Les arguments ne manquent vraisemblablement plus à celui qui peut enfin utiliser la carte du « je vous l’avais bien dit ». La taxe sur les flux financiers ? Une « bonne mesure » qu’il « réclame depuis des années » et qu’il « espère enfin voir » mise en place. Des sanctions disciplinaires pour les pays dont les finances ne seraient pas saines ? « Mais on peut mettre les chars allemands ou français à Athènes pour tirer sur la foule », ironise avec insolence Dupont-Aignan, qui sait que la Grèce, l’Italie et l’Espagne, sont, pour lui, autant d’exemples qui lui donnent raison.
« On amuse les Français avec de fausse solutions », se reprend-t-il, mais, pour lui, la vraie question est celle de ce qu'il nomme « l’économie réelle », c'est-à-dire celle du « déficit commercial de la France », de la « délocalisation en cinq ans de la moitié de la production automobile française ». La faute à « la surévaluation de 40% de l’euro » et au « libre-échange déloyal de la Chine » fustige le chef de Debout la République.

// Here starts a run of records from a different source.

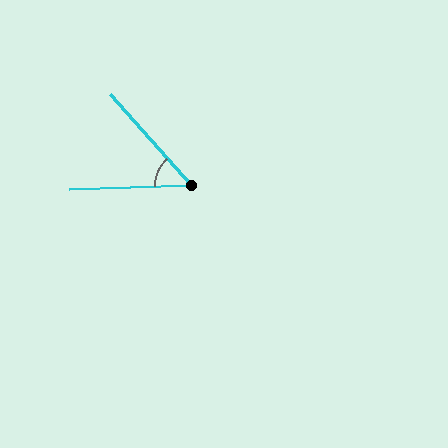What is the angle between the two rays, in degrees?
Approximately 50 degrees.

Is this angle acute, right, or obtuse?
It is acute.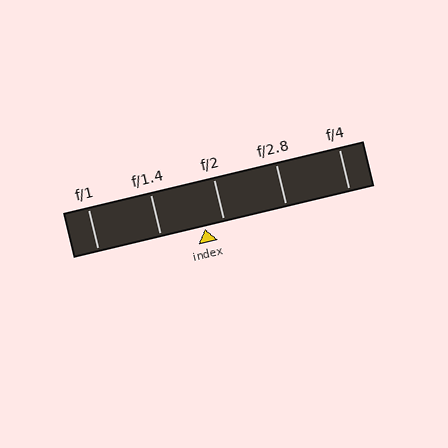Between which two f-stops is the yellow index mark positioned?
The index mark is between f/1.4 and f/2.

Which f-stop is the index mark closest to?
The index mark is closest to f/2.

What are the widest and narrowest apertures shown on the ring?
The widest aperture shown is f/1 and the narrowest is f/4.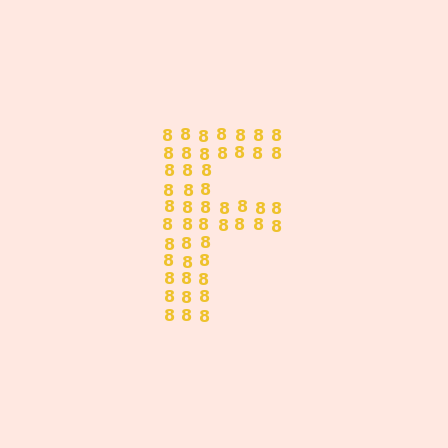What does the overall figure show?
The overall figure shows the letter F.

Relocaliser les activités de la France et créer des emplois : voilà la solution de celui qui ne manque pas de continuer à jouer les prophètes. « Si on ne s’occupe pas de l’économie réelle, on va arriver à des déserts sociaux et à des révoltes politiques », prévient-il avant de prédire que la France va tomber dans « une récession sans précédent » si le gouvernement continue à jouer à la « fausse vertu » comme avec la règle d’or.
Bref, tout juste grimaçant quand Thierry Guerrier le rapproche de Marine Le Pen, Dupont-Aignan est visiblement remonté à bloc par la crise. Certain d’avoir ses parrainages, le plus fervent ennemi de l’euro peut donc lancer sa croisade pour 2012.